After the University of Pittsburgh participated in 2015 and 2019 American Association of Universities climate surveys, administrators learned they needed to build more student awareness about the prevalence of sexual violence on campus and university resources available for survivors in order to encourage them to come forward, said Katie Pope, associate vice chancellor for civil rights and Title IX.
Underreporting of incidents by college students remains a top issue identified by a 2019 multicampus survey conducted by the AAU. The 2019 survey found that about one-third of women at Pitt who said they were penetrated with physical force or were unable to give consent to a sexual act did not contact any university support services.
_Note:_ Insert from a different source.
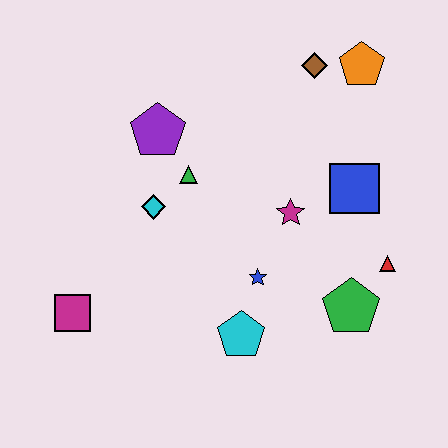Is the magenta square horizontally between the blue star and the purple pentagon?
No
Two top reasons they provided for not reporting the assaults were that they felt the incident “was not serious enough” and felt “embarrassed, ashamed, or that it would be too emotionally difficult,” according to a report about the survey results.
Pope said an It’s On Us PA grant helped fund a campus display as part of the Clothesline Project, a campaign to bring attention to the issue of sexual violence against women that has been staged at many campuses nationwide. Sexual assault survivors are invited to express their experience on a T-shirt, which is displayed for others to see and get a grasp of the pervasiveness of the violence.
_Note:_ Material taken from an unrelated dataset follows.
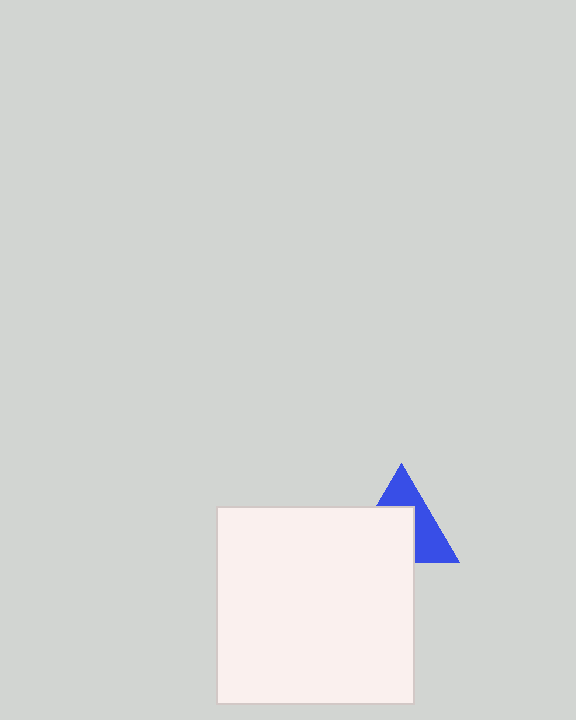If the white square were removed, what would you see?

“We used those funds, in part, to do some of that awareness-building to help … visually demonstrate the impact of sexual assault on members of college campus community,” Pope said. “The goal is to get the number of incidents to zero. But the reality is that before we can get there, we’ve got to get people to come in and talk about what they have experienced.”
Kristy Trautmann, executive director of the FISA Foundation, a philanthropic organization based in southwestern Pennsylvania that funds efforts to improve the lives of women, girls and people with disabilities, said the It’s On Us PA campaign has gone beyond just giving dollars to campuses to address sexual violence. Wolf has kept a spotlight on the issue and promoted state and regional collaboration in a nonpartisan way, despite the political polarization of campus sexual assault at the national level, Trautmann said.
“To have the governor’s office really continue to focus year in and year out on sexual violence as a critical public health issue, public safety issue, justice issue, makes a huge difference,” she said.
Kane, the Pennsylvania higher education department official, said the campaign has emphasized and codified protections for Pennsylvania students that many felt were lost with DeVos’s regulatory changes to Title IX, which went into effect in 2020. It maintains a level of consistence for administrators, students, faculty and staff members and other campus stakeholders who have had to make dramatic changes to federally enforced policies in the wake of the DeVos regulations, which the Biden administration has indicated it plans to reverse within the next couple of years, she said.
“If it’s not going to now be part of the federal regulations, then we need to make it part of our state law or regulations,” Kane said. “Ideally, we would have the federal and the state aligned and everyone providing protections. But that’s not the way it is, at least not the way we see it at the moment.”